Social engineers leverage the following psychological weaknesses in order to get what they want:
- Fear – Social engineers exploit the general dislike for conflict and confrontation by exuding confidence when they ask for information or physical access that they have no right to. When social engineers display confidence, most people prefer to comply with requests rather than challenge them.
- Getting a deal – By relying upon the greed of their victims, these criminals have often been known to use gifts or giveaways to get victims to let down their guard. Sometimes, the giveaway itself will be used to masquerade a piece of malicious code that the unsuspecting victim then uploads to his or her computer.
- Sympathy – Social engineers may also use their charisma and humor to gain sympathy with an individual or group. By establishing rapport, victims are too distracted to realize that they’re being scammed.
- Need for closure – Social engineers exploit the well documented psychological need for closure by ensuring they have an answer to any challenge or question likely to come their way. In most cases, any answer, even if it’s blatantly untrue, offers people psychological closure, giving them the sense that they’ve done their due diligence.
Social Engineering Statistics
- 98% of cyber-attacks rely on social engineering.
- Forbes estimated $6 trillion in damages as a result of cyber-attacks by 2021.
- Half of all cyber-attacks are targeted at small businesses.

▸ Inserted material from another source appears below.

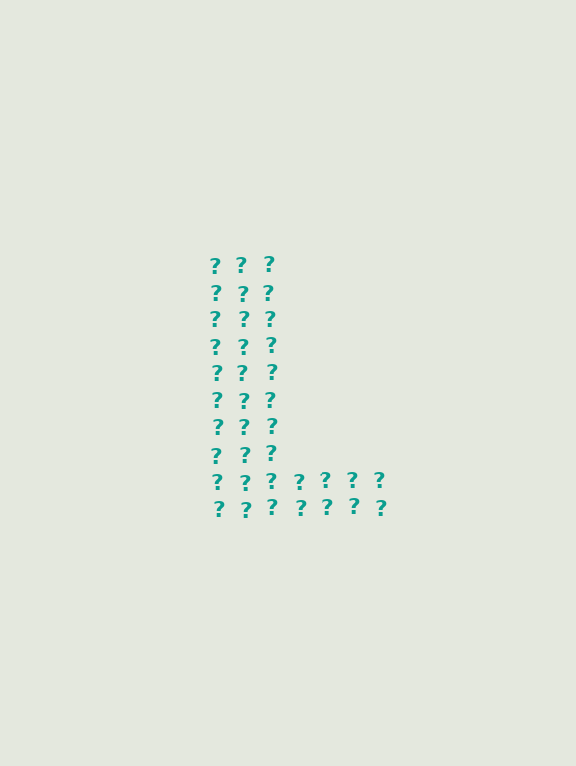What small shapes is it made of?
It is made of small question marks.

- 43% of IT professionals said they have been targeted by social engineering schemes in the last year.
- New employees are the most susceptible to socially engineered attacks, with 60% recent hires being cited at high risk
Preventing Social Engineering Attacks
Given that 95% of data breaches are due to human error, it’s no surprise that employee education is essential to minimizing the risk of social engineering. Even the best security systems and control measures will fail if employees willingly allow unauthorized use of their workstations or email their system credentials to a criminal. In order to make your organization’s educational efforts stick, consider employing the following strategies:
- Interactive Training – Consider specific social engineering training that encourages questions and incorporates interactive examples that relate directly to your employees’ work activities.
- Processes & Procedures – Use a consistent set of standards and controls to limit or eliminate the amount of sensitive information that is made available to employees, customers or general public.
- Password Security & Management – Ensure that employees’ user credentials and passwords are stored in a secure manner. Set parameters for password creation and expiration.
- Test – Conduct regular tests to gauge efficacy of training and procedures.